Jetzt hat man uns gesagt, das wir Teichschnecken und Pflanzen kaufen sollen.
Meine Frage : Was für Pflanzen sollen wir kaufen und was für __ Schnecken ?
Ich würde mich über eine Antwort von Euch freuen .

Grüße der Smartmann mit Familie


----------



## Frank (9. März 2008)

*AW: Teichschnecken ?*

Hallo Smartmann und Familie

*herzlich willkommen bei uns im Club. *

Mein Name ist Frank ... 

Das dein Teich eine grüne Trübung hat ist jetzt ganz normal. Dabei handelt es ich um Algen, die jetzt wieder kräftig anfangen sich zu vermehren.

Wie man dir schon sagte, helfen gegen Algenwachstum Pflanzen, Pflanzen und nochmals Pflanzen.
Vor allem die Unterwasserpflanzen (s. Pflanzenlexikon) entziehen den Algen die Nährstoffe und produzieren gleichzeitig den für die Fische und andere Organismen  lebenswichtigen Sauerstoff.

Da wären wir auch schon bei den Fischen.
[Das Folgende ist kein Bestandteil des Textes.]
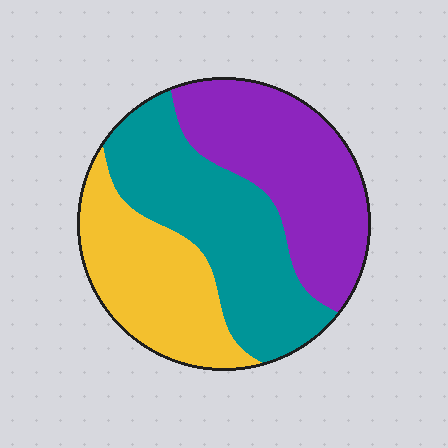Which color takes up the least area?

Ich persönlich finde, das dein Teichlein für die Fischhaltung zu klein ist.
Vor allem Goldfische neigen sehr dazu, sich stark zu vermehren. 
Das wird wohl früher oder später im Teich zu nicht unerheblichen Problemen führen.

Den __ Schnecken würde ich im übrigen keine soooo große Bedeutung beimessen.  

Ich empfehle dir auch mal in Ruhe unsere Fachbeiträge zu lesen 

Weiterhin noch viel Spaß bei uns.


----------